Nein darf ich nicht verwenden! 
Es ist nicht mehr gegeben als ich angegeben hab!


----------



## Synethic (19. Okt 2010)

Naja wenn ich sie nicht gewinne ist's auch nicht so schlimm war ja nur so eine scherz wette sozusagen!


----------



## Purgator (19. Okt 2010)

Aloha,
also du hast den Beginn-Wochentag ja gegeben (letzter Tag des Vorjahres).
Wenn du es hässlich (aber vllt. einfach zu verstehen als Anfänger) machen willst gehst du manuell vor:
Du willst zuerst schauen ob der 1. Januar ein Sonntag war. Dazu testest du einfach ob der Tag, nach dem letzten Tag des vorjahres ein Montag war.
Wenn ja, gib das Datum aus.
Danach gehe 31 Tage weiter und teste ob das ein Sonntag war... etc. einfach alle Monate durchgehen.
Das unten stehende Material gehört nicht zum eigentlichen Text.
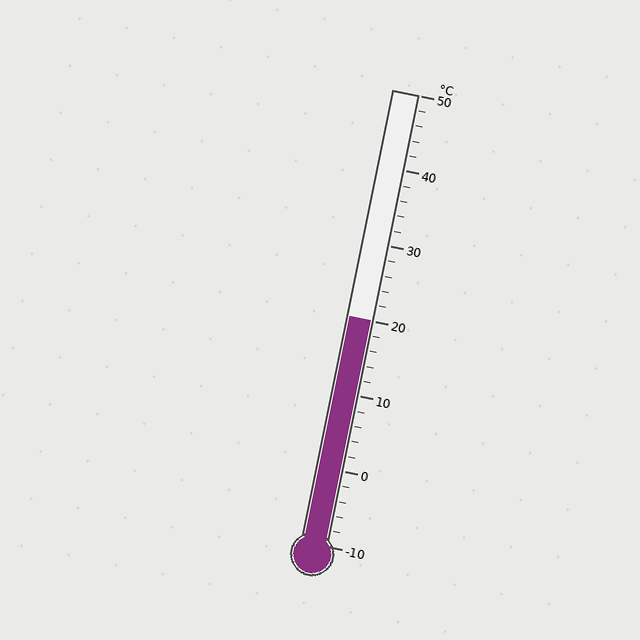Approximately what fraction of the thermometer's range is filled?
The thermometer is filled to approximately 50% of its range.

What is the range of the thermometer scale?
The thermometer scale ranges from -10°C to 50°C.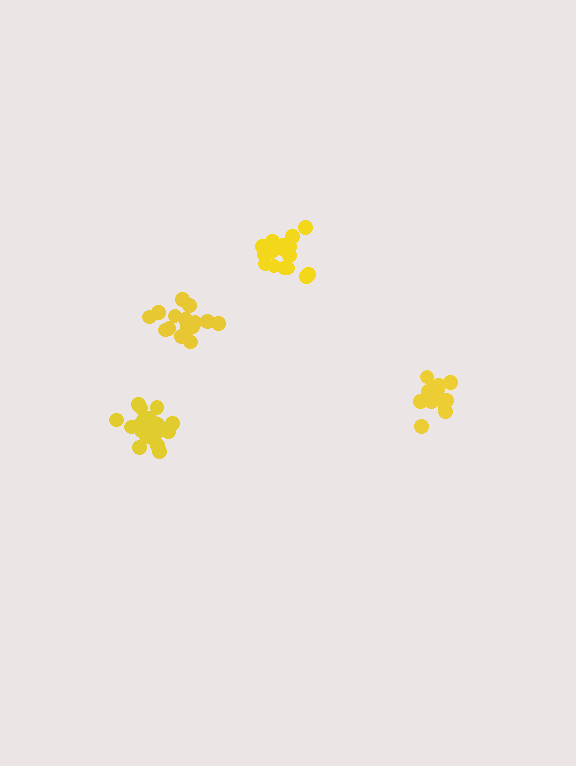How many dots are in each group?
Group 1: 16 dots, Group 2: 16 dots, Group 3: 16 dots, Group 4: 21 dots (69 total).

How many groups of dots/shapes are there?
There are 4 groups.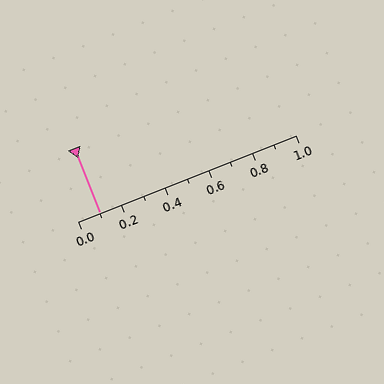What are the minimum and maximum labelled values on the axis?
The axis runs from 0.0 to 1.0.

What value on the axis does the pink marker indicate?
The marker indicates approximately 0.1.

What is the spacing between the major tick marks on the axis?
The major ticks are spaced 0.2 apart.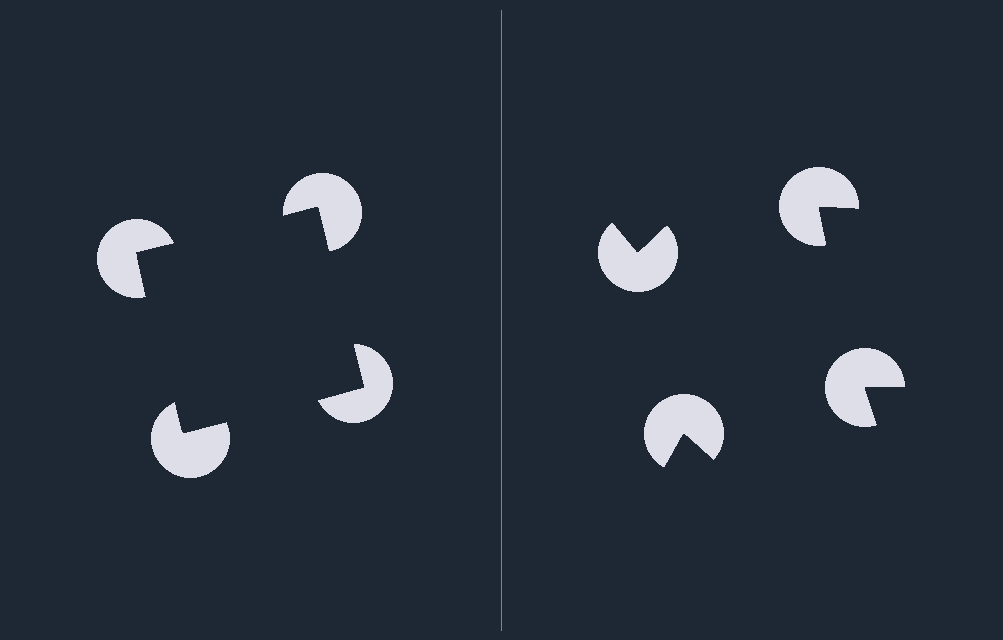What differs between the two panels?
The pac-man discs are positioned identically on both sides; only the wedge orientations differ. On the left they align to a square; on the right they are misaligned.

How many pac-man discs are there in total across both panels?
8 — 4 on each side.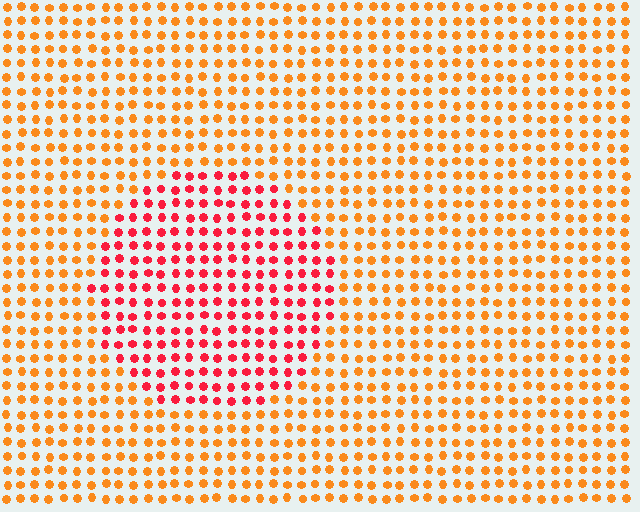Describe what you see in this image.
The image is filled with small orange elements in a uniform arrangement. A circle-shaped region is visible where the elements are tinted to a slightly different hue, forming a subtle color boundary.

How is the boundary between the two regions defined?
The boundary is defined purely by a slight shift in hue (about 39 degrees). Spacing, size, and orientation are identical on both sides.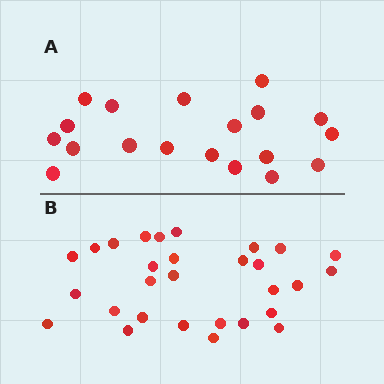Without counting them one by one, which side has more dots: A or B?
Region B (the bottom region) has more dots.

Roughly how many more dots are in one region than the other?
Region B has roughly 10 or so more dots than region A.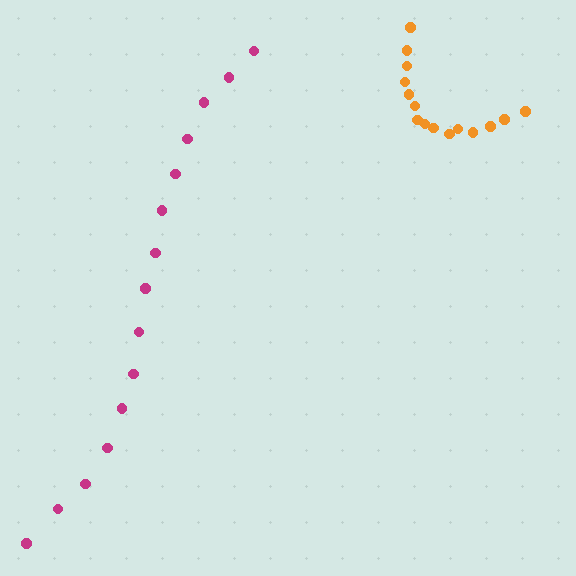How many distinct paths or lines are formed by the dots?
There are 2 distinct paths.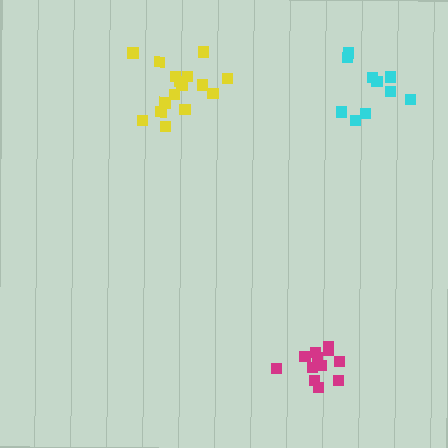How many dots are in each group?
Group 1: 12 dots, Group 2: 16 dots, Group 3: 10 dots (38 total).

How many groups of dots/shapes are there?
There are 3 groups.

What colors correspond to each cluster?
The clusters are colored: magenta, yellow, cyan.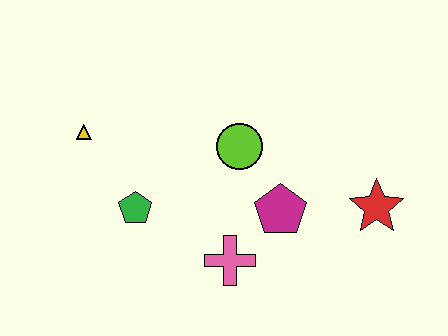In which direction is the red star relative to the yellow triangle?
The red star is to the right of the yellow triangle.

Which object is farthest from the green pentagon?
The red star is farthest from the green pentagon.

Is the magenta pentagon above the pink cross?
Yes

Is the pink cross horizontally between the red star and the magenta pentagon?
No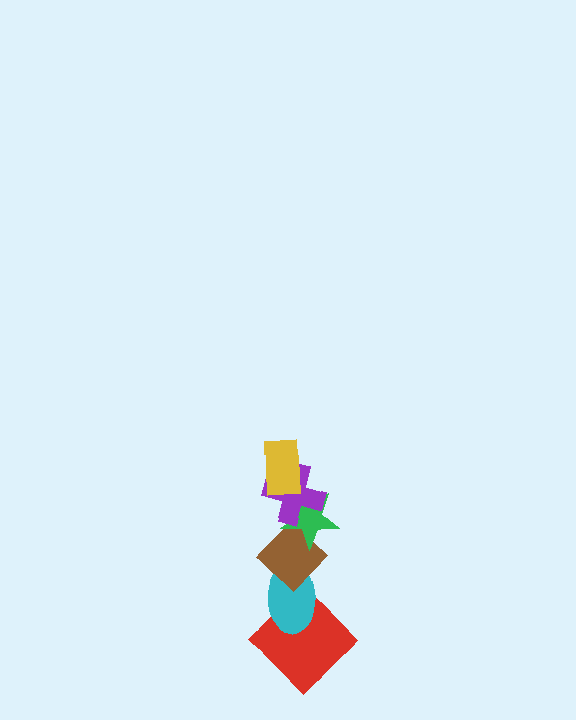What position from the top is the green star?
The green star is 3rd from the top.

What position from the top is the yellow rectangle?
The yellow rectangle is 1st from the top.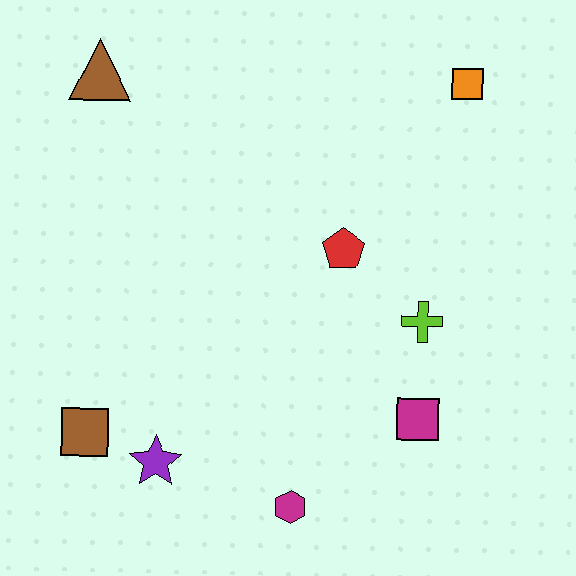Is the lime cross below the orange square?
Yes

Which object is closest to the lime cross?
The magenta square is closest to the lime cross.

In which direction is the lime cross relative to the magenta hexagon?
The lime cross is above the magenta hexagon.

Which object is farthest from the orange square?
The brown square is farthest from the orange square.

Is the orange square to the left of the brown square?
No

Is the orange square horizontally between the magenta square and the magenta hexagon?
No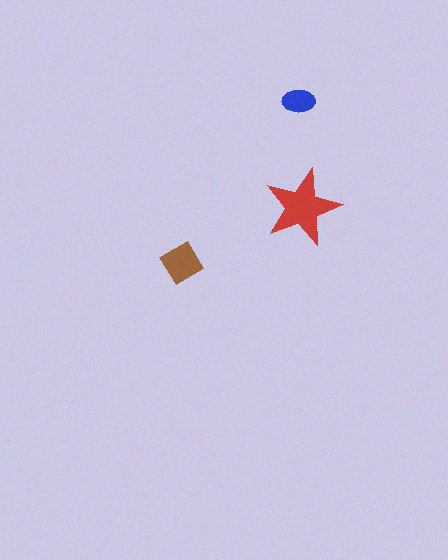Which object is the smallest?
The blue ellipse.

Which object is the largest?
The red star.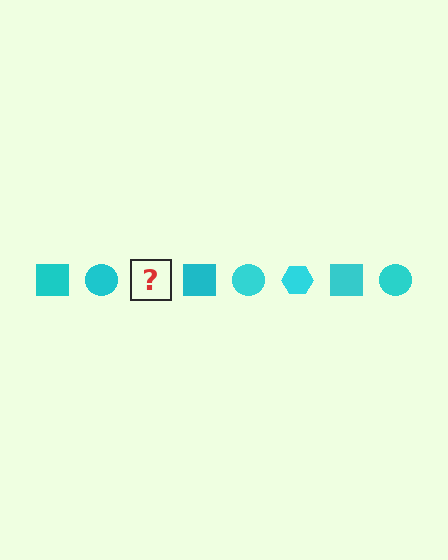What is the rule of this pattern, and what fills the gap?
The rule is that the pattern cycles through square, circle, hexagon shapes in cyan. The gap should be filled with a cyan hexagon.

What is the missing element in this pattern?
The missing element is a cyan hexagon.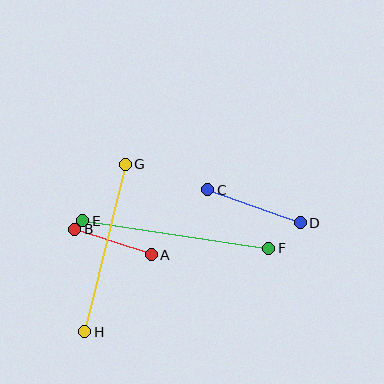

Um mehrere Tage weiter zu gehen und trotzdem im Wochenzyklus zu bleiben kannst du den Modulo Operator nutzen. Der gibt dir den Rest von einer ganzzahligen Division aus.
So ist z.B. 8 mod 7 = 1.
Angenommen du hättest die Darstellung
Montag = 0
Dienstag = 1
...
Sonntag = 6
Kannst du einfach mit Modulo 7 rechnen.
Wäre z.B. der 1. Januar ein Freitag, und würdest wissen wollen ob der 1. Februar ein Sonntag ist, so könntest du wie folgt rechnen:
(4+31) mod 7 = 0
d.h. der erste Februar ist ein Montag.
Die Aufgabenstellung verstehe ich nicht ganz - vorallem weil da vorgegeben wurde das da mit 1 beim zählen begonnen wird. Entweder du gibst bei der Ausgabe einfach immer (+1) an, oder du rechnest das intern um, um trotzdem den Modulo Operator zu Nutzen.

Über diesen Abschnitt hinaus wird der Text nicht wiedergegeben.